A guinada recente dos trabalhistas para a esquerda em termos econômicos e culturais, ocorrida com o apoio de muitos jovens seduzidos pelo discurso fácil dos socialistas, ignorou a lição ensinada a eles por Thatcher, que os venceu três vezes seguidas entre 1979 e 1987 (os conservadores ainda venceriam em 1992, liderados por John Major). À época, o Partido Trabalhista também tinha posturas mais extremas, incluindo uma cláusula no estatuto que pedia a propriedade comum das fábricas; só em 1995 o texto foi alterado, como parte do movimento conhecido como “New Labour”, que trouxe o partido para a centro-esquerda e levou Tony Blair à vitória em 1997. Mas ainda é incerto se a reação à derrota de 2019 incluirá a reabilitação dos moderados. Corbyn já avisou que não estará à frente da legenda na próxima eleição, mas ainda não renunciou à liderança trabalhista, e ainda tem muitos seguidores fiéis na cúpula do partido.

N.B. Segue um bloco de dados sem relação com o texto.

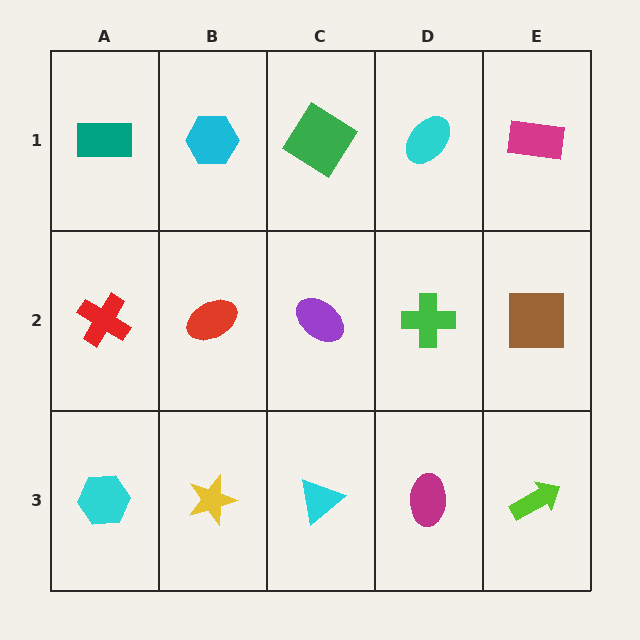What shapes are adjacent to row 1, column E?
A brown square (row 2, column E), a cyan ellipse (row 1, column D).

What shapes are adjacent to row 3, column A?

O resultado torna improvável que haja novos adiamentos para o Brexit. Johnson já tem um plano para a ruptura, marcada para janeiro, mas ela será apenas o começo de uma série de acomodações, à medida que as consequências da saída britânica forem aparecendo. E, mais cedo ou mais tarde, o primeiro-ministro terá de lidar com a questão escocesa. Em um referendo de 2014, os escoceses só votaram pela permanência no Reino Unido porque receberam a promessa de que o país permaneceria na UE. Com o Brexit, a pressão por independência deve ressurgir, e os separatistas do Partido Nacional Escocês ampliaram sua presença no Parlamento para 48 cadeiras. Boris Johnson sai forte do pleito desta quinta-feira, mas são a condução do Brexit e a recuperação da economia britânica que definirão seu lugar na longa história do país.